DeLancey's 1803 complaint against Woodin describes him as "one Jack a Negro man ...lawfully retained in the service of the said James DeLancey as his slave and servant, to serve him the said James DeLancey, for and during the natural life of the said Jack...". The Negro slave Jack, on May 26, 1800, "...wilfully and without the leave or licence and against the will of the said James DeLancey departed and absented himself from and left the service of the said James DeLancey and went in to the service of the said William Woodin...". Jack himself is not accused of anything other than leaving without permission, nor is he said to have broken any law; property cannot be accused of breaking the law. Jack is nowhere in either document deemed ultimately responsible for his actions; it is William Woodin who is accused of detaining Jack and refusing to return him, not Jack of refusing to return. The very nature of the legal action taken against Woodin shows Jack's relationship to DeLancey; trover is a legal action taken against someone who has found another's lost property and refuses to return it.

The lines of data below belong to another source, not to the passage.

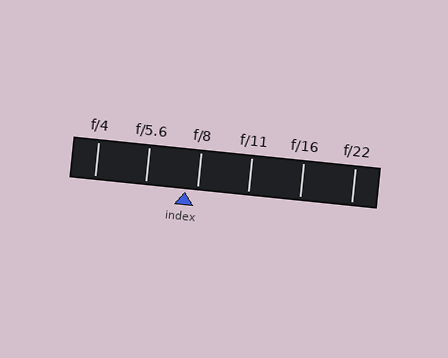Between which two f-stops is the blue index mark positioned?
The index mark is between f/5.6 and f/8.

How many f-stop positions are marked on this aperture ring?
There are 6 f-stop positions marked.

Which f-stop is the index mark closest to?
The index mark is closest to f/8.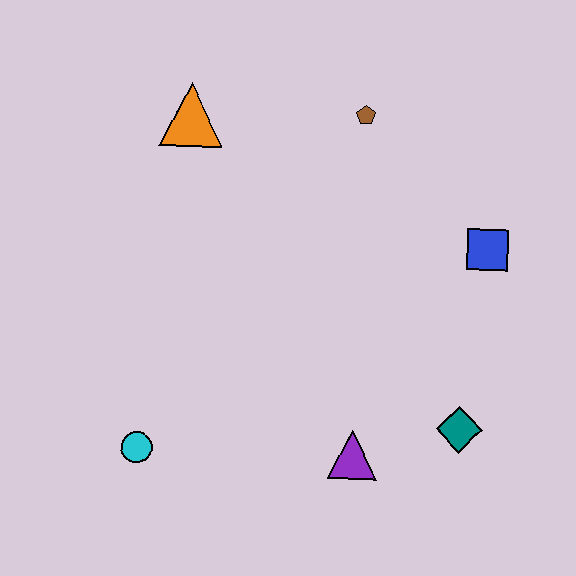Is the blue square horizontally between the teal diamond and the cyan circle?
No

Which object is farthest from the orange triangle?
The teal diamond is farthest from the orange triangle.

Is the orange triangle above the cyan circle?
Yes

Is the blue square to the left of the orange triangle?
No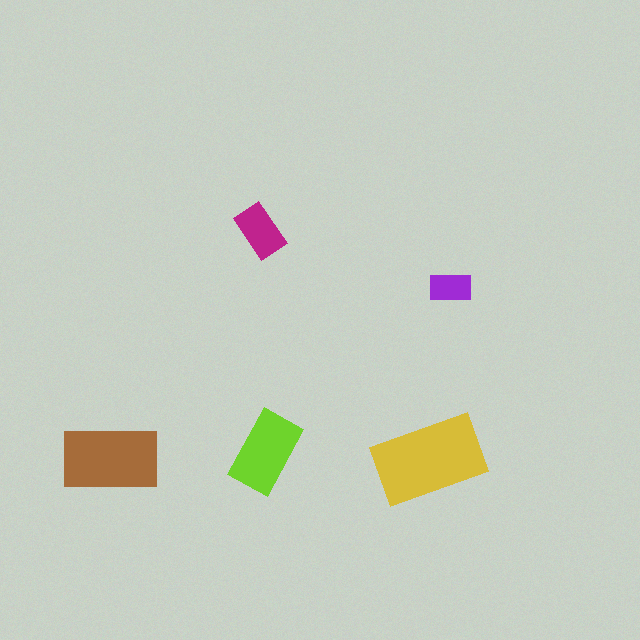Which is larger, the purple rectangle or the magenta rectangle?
The magenta one.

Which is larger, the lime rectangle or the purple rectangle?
The lime one.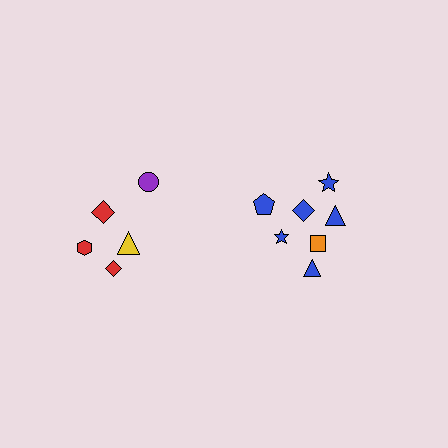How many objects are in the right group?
There are 7 objects.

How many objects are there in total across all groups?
There are 12 objects.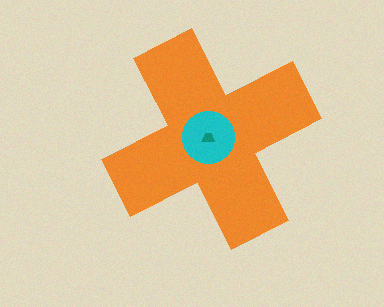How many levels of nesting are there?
3.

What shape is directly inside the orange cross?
The cyan circle.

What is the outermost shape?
The orange cross.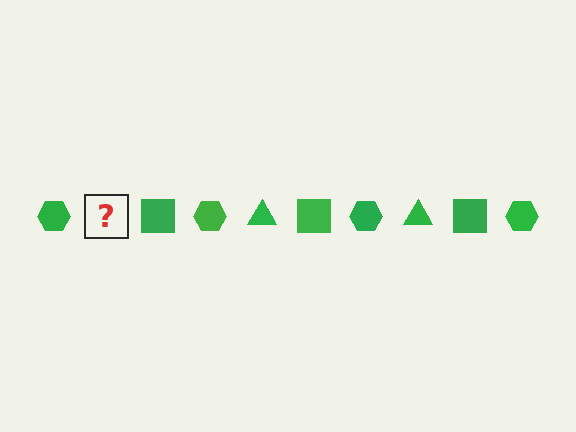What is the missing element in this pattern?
The missing element is a green triangle.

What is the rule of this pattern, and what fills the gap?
The rule is that the pattern cycles through hexagon, triangle, square shapes in green. The gap should be filled with a green triangle.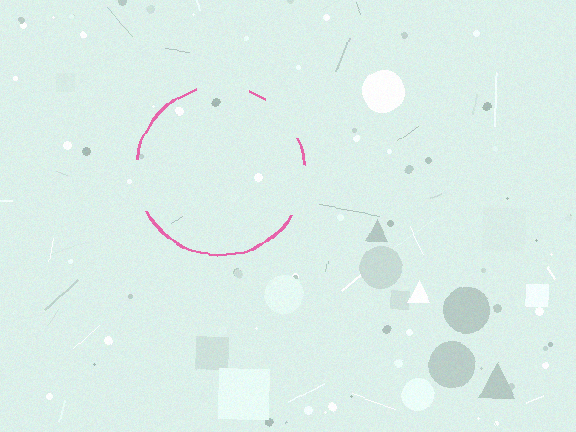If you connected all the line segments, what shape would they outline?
They would outline a circle.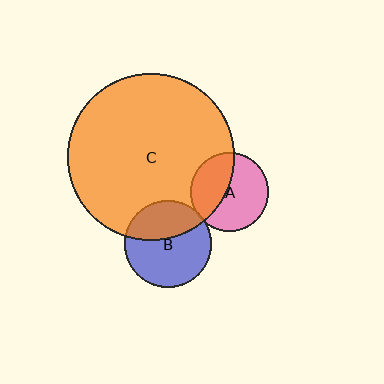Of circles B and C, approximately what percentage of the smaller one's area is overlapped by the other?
Approximately 35%.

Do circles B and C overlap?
Yes.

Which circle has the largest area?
Circle C (orange).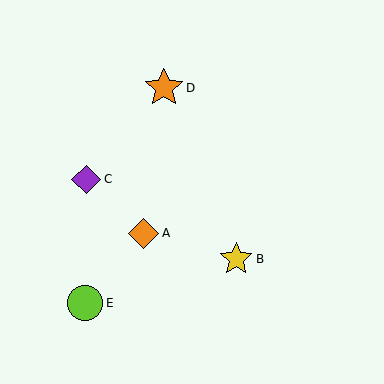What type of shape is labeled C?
Shape C is a purple diamond.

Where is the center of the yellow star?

William Woodin seems to have seen things differently. Not only did he take in the runaway Jack and employ him for wages, but he also refused DeLancey's demand that his "property" be returned, saying that Jack was not a slave since there was no Law in Nova Scotia to make him one. He continued to resist DeLancey's demands for at least the next three years.

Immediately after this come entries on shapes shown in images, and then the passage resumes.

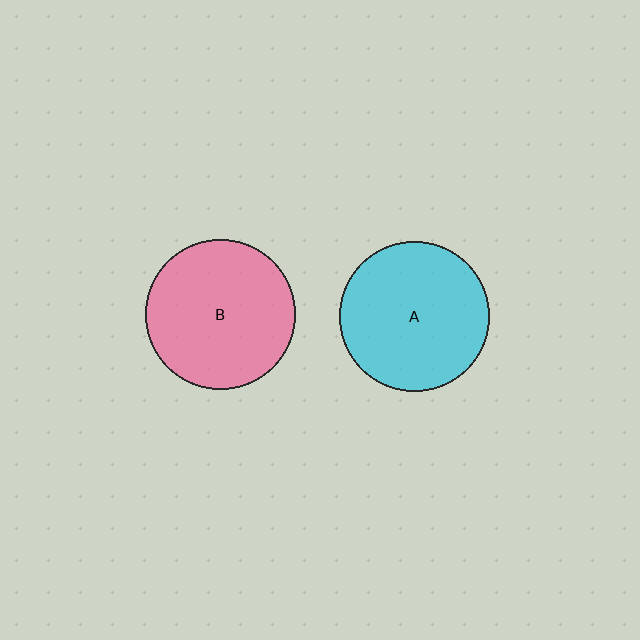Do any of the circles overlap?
No, none of the circles overlap.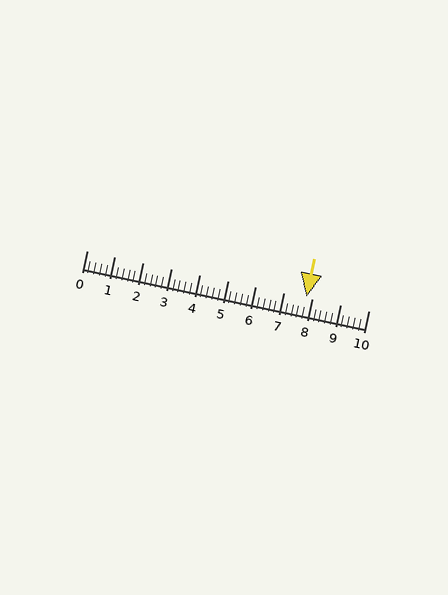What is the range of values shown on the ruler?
The ruler shows values from 0 to 10.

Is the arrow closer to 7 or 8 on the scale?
The arrow is closer to 8.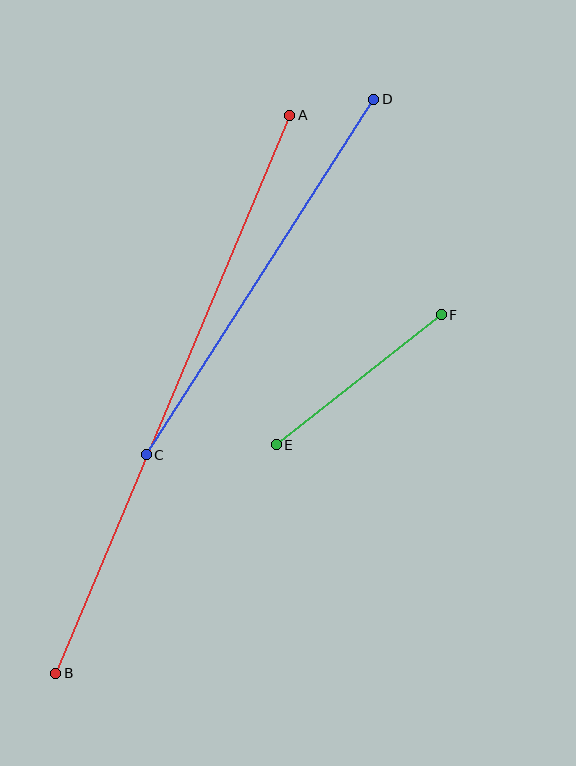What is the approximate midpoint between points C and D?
The midpoint is at approximately (260, 277) pixels.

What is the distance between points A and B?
The distance is approximately 605 pixels.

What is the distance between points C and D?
The distance is approximately 422 pixels.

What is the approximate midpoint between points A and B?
The midpoint is at approximately (173, 394) pixels.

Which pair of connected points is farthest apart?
Points A and B are farthest apart.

It is quite possible that Jack was DeLancey's slave in New York, where the DeLancey family had its home before the American Revolutionary War forced them to flee to Nova Scotia. He may have been brought to Nova Scotia along with the rest of DeLancey's moveable property in 1783; records show that DeLancey had slaves when he arrived. As valuable property that would be difficult to replace in Nova Scotia, DeLancey would likely have been reluctant to leave Jack behind.

DeLancey certainly thought of Jack as valuable property; in the first judgement in DeLancey vs. Woodin, the judge awarded DeLancey 70 pounds in damages, a significant amount at the time. Three years later DeLancey claimed damages of an astonishing 500 pounds, making Jack very valuable property indeed.

In the end, Jack appears to have won out over DeLancey; after DeLancey died in 1804, Jack was not listed as property in the records of the DeLancey estate.